Retail sales typically slow in the second quarter of the year as consumers take a breather from spending after the festivities in the first quarter. As such, when retailers say their sales fell short of expectations during the two major festive periods so far this year, it is time to pay attention.

Ordinarily, following the lull in the second quarter, the cycle then picks up in the third and continues until it peaks in the fourth, when retailers hope to end the year stronger than the previous year.

Will this be the case this year given the weak ringgit and the planned fuel subsidy rationalisation up ahead, even though, on the flip side, the 1.4 million strong civil service is set to enjoy a big pay rise at year end?
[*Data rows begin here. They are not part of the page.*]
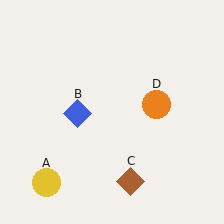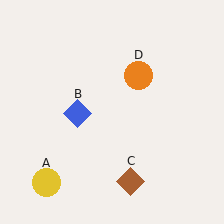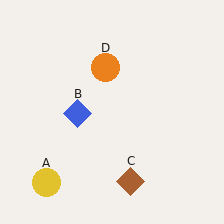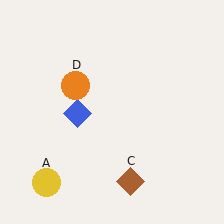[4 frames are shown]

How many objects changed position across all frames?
1 object changed position: orange circle (object D).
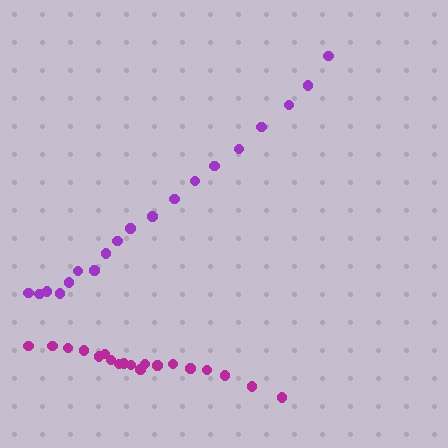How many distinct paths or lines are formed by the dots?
There are 2 distinct paths.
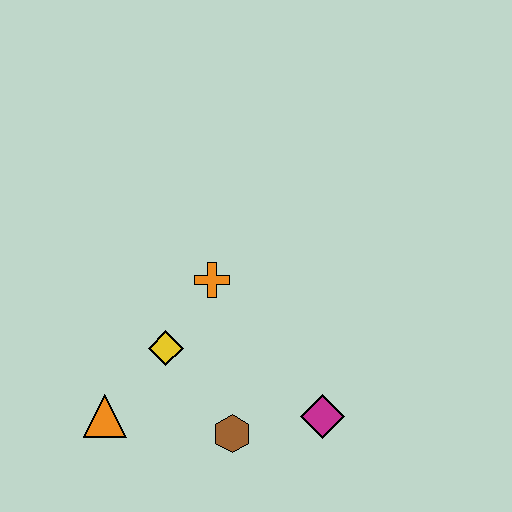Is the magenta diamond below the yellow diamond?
Yes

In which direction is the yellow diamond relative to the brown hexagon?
The yellow diamond is above the brown hexagon.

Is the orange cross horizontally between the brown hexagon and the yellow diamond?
Yes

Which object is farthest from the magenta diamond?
The orange triangle is farthest from the magenta diamond.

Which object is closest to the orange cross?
The yellow diamond is closest to the orange cross.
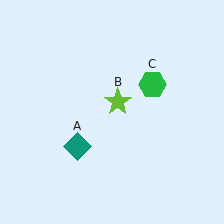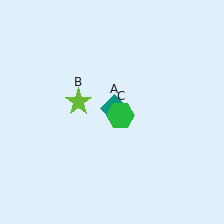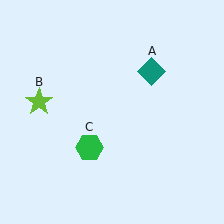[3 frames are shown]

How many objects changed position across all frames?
3 objects changed position: teal diamond (object A), lime star (object B), green hexagon (object C).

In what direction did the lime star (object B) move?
The lime star (object B) moved left.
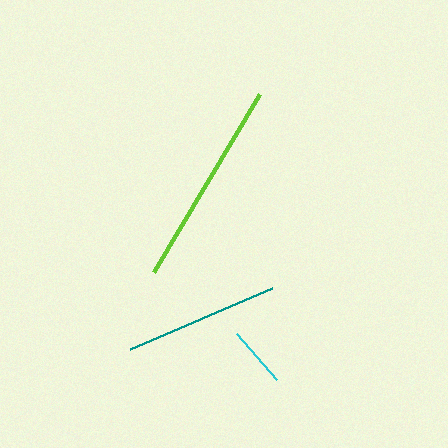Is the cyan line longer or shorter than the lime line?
The lime line is longer than the cyan line.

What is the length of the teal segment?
The teal segment is approximately 155 pixels long.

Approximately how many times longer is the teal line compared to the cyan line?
The teal line is approximately 2.6 times the length of the cyan line.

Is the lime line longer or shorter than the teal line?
The lime line is longer than the teal line.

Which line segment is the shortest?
The cyan line is the shortest at approximately 60 pixels.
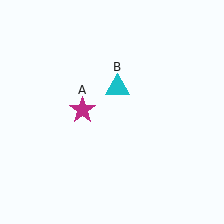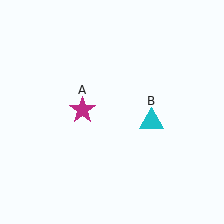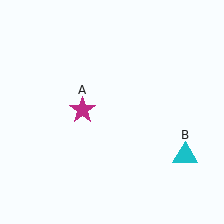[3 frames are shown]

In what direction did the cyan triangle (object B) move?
The cyan triangle (object B) moved down and to the right.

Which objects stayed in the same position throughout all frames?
Magenta star (object A) remained stationary.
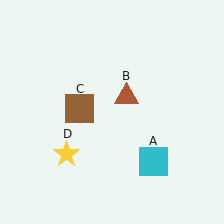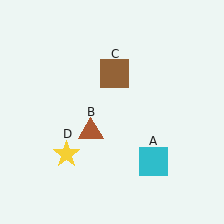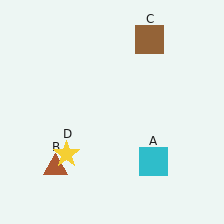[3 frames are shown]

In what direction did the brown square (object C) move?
The brown square (object C) moved up and to the right.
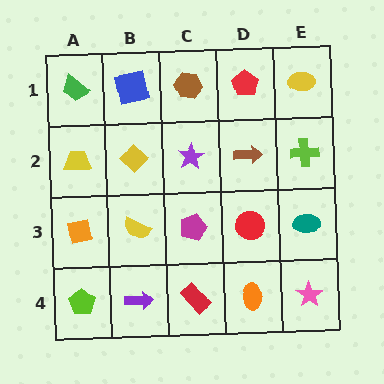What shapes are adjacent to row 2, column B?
A blue square (row 1, column B), a yellow semicircle (row 3, column B), a yellow trapezoid (row 2, column A), a purple star (row 2, column C).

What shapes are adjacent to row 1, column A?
A yellow trapezoid (row 2, column A), a blue square (row 1, column B).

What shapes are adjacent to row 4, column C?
A magenta pentagon (row 3, column C), a purple arrow (row 4, column B), an orange ellipse (row 4, column D).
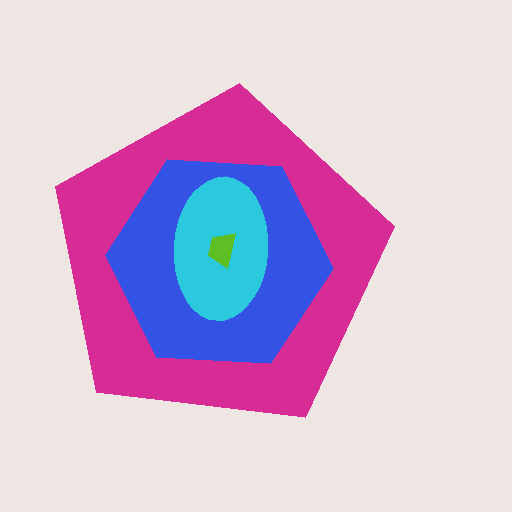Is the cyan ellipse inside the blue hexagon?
Yes.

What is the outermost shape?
The magenta pentagon.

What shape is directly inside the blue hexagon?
The cyan ellipse.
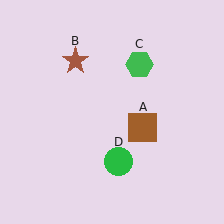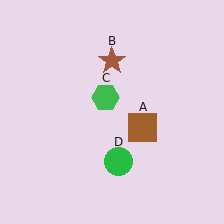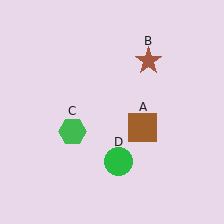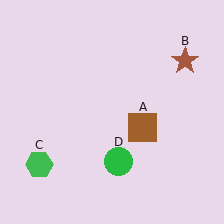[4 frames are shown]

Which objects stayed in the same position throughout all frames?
Brown square (object A) and green circle (object D) remained stationary.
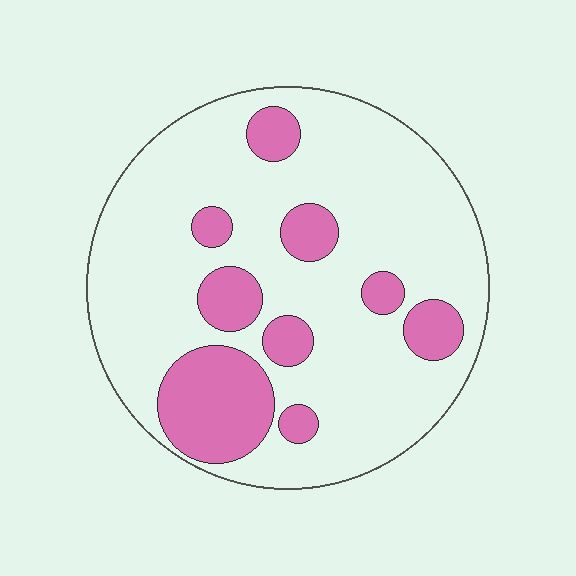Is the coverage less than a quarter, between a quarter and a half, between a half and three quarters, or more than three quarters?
Less than a quarter.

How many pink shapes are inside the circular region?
9.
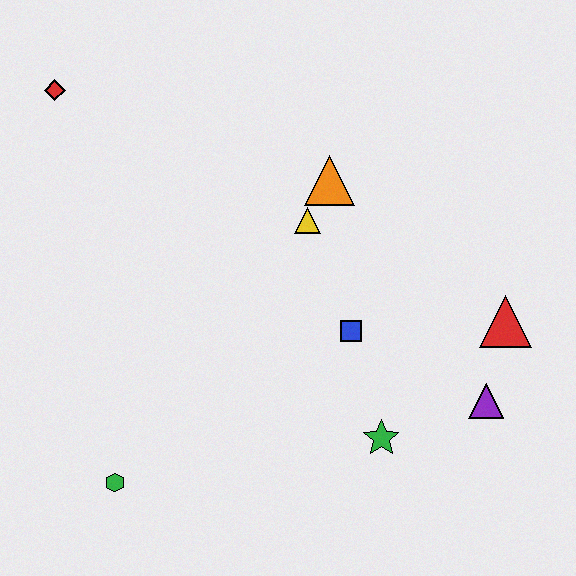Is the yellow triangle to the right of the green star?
No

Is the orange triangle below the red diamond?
Yes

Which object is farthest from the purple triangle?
The red diamond is farthest from the purple triangle.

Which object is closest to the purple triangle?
The red triangle is closest to the purple triangle.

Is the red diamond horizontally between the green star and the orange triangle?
No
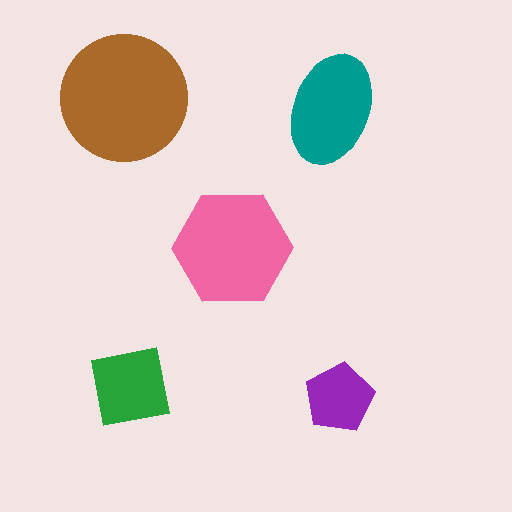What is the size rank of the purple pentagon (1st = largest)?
5th.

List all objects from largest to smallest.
The brown circle, the pink hexagon, the teal ellipse, the green square, the purple pentagon.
Consumer spending during the recent Hari Raya season — a key barometer for retailers — was said to be a letdown. It was the same for the Chinese New Year celebrations earlier in the year.

Retailers say that even though the Covid-19 pandemic is behind us, the industry is still not enjoying the kind of consumer spending that was seen before the pandemic.

Retailers also say that although sales revenue might have improved, the number of sales transactions has declined. This can be partly attributed to inflation. But it is also worth considering whether wage growth has been quick enough to combat the rising prices.

Although some believe that the introduction of Account 3 by the Employees Provident Fund (EPF) could help to lift spending somewhat, retailers are not counting on it. In fact, they say what is important is that international tourists, especially those with high spending power, return to Malaysia.

Meanwhile, the EPF Flexible Account (or Account 3) will go live on May 11, giving pre-retirement account holders the liberty to withdraw up to 10% of their balances for any purpose. Will the withdrawals boost consumption? Fund managers foresee that it may not be to the extent that was observed two years ago when EPF proposed a special withdrawal scheme of up to RM10,000.

In addition, Prime Minister Datuk Seri Anwar Ibrahim has announced that civil servants will receive a salary increase of at least 13% starting December 2024. Will this boost consumer spending?